The formulation is standardized at pH 8.3, ensuring predictable and reproducible protein migration within the gel matrix. The buffer is prepared with ultrapure water and filter sterilized during manufacturing, reducing the risk of particulate contamination and minimizing background noise in the electrophoresis system. Supplied at 10x concentration, it is diluted to 1x working concentration in the laboratory, providing practical benefits for storage and transport.

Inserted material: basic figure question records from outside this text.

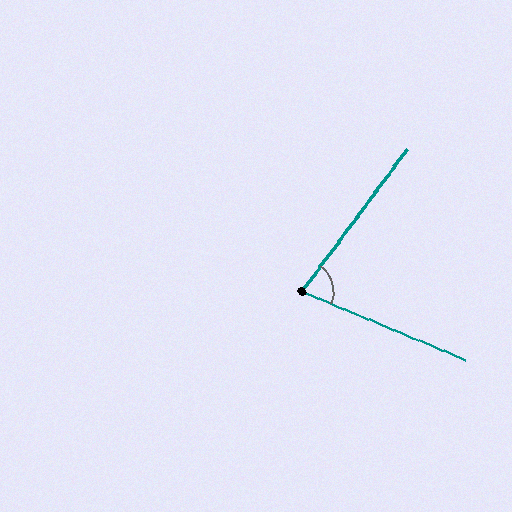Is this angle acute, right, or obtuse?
It is acute.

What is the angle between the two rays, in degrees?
Approximately 77 degrees.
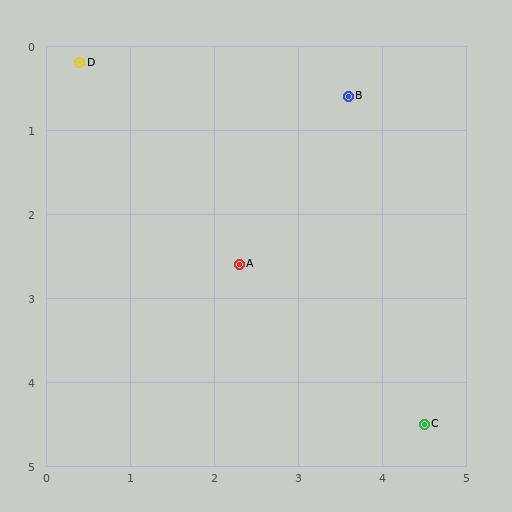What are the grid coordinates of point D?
Point D is at approximately (0.4, 0.2).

The Tris/Glycine/SDS buffer system is compatible with standard SDS-PAGE gels (e.g., Laemmli system) and delivers reliable results during the protein separation phase prior to Western blotting.

Technical Specifications

Manufacturer ClearBand
Product Code (SKU) TGS05
Concentration 10x
pH 8.3
Composition Tris/Glycine/SDS
Sterilization Filter sterilized
Preparation Prepared with ultrapure water
Working Concentration Dilute to 1x prior to use

Applications

  • Protein separation by SDS-PAGE
  • Electrophoresis step prior to Western blotting
  • Denatured protein analysis

Frequently Asked Questions

How is the buffer used?
The 10x concentrated buffer is diluted with ultrapure water to 1x working concentration before use.
Which gel systems is it compatible with?
It is compatible with standard Tris-Glycine based SDS-PAGE gels (e.g., Laemmli system).
Why is the pH value important?
The pH 8.3 value ensures consistent and predictable protein migration within the gel matrix.